Ninety firefighter posts will be shed and at least 57 support roles put at risk of compulsory redundancy under budget proposals set to be approved next Tuesday.
Ten closure-threatened stations are likely to be spared but the number of fire engines spread across the county will fall – causing a 2½-minute rise in the time it takes for a second engine to reach an emergency.
Chief fire officer Dan Stephens admitted the £10m cull in funding was “as good as could have been expected”. The service, which dealt with a £9.5m deficit imposed in 2011, feared a worst-case scenario of £17m.
Mr Stephens said: “I would rather be in a position where we had to make no cuts. But it is a simple fact that we will have to lose people.
“You can’t take £19.5m from a budget of £70m and expect that things will stay the same.”

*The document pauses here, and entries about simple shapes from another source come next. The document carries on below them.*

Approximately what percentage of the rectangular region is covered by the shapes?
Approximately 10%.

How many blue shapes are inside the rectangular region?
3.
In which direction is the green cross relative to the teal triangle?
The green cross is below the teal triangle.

Under the budget proposals, the cuts will see £7m stripped from the service’s prevention arm – such as fire safety awareness and advocacy work – leading to at least 57 job losses from a pool of around 300 staff.

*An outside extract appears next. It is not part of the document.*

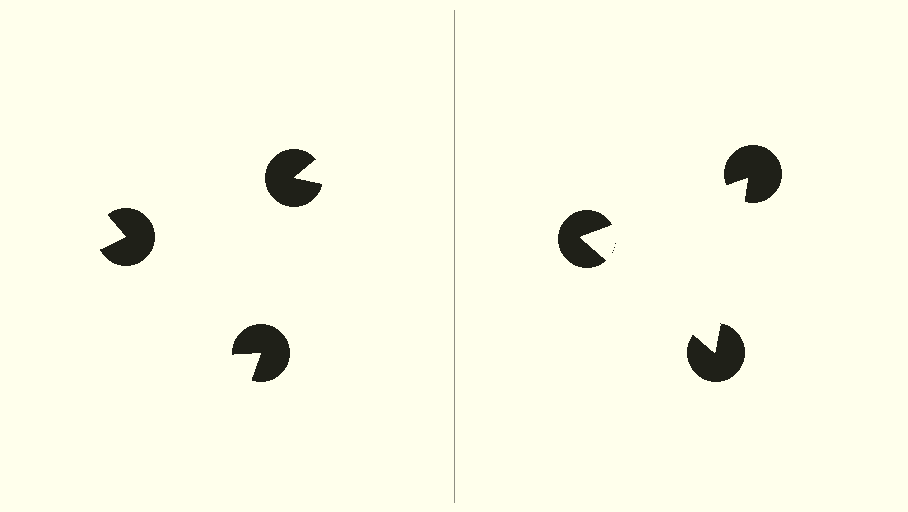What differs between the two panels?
The pac-man discs are positioned identically on both sides; only the wedge orientations differ. On the right they align to a triangle; on the left they are misaligned.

The remaining £3m would be culled from the fire service’s response arm – with around 90 firefighter posts lost and the number of fire engines falling to 28, down from 42 in 2011.
Two options are then on the table – whether to have one fire engine based at each station, except for two based at Kirkdale and Southport, or to close 10 fire stations and keep more engines at the remaining 16 premises.
While the latter option would save the service an extra £1m a year, the Post understands it is unlikely to be approved.
Mr Stephens said: “Keeping the stations open will keep response times shorter but there will be an impact.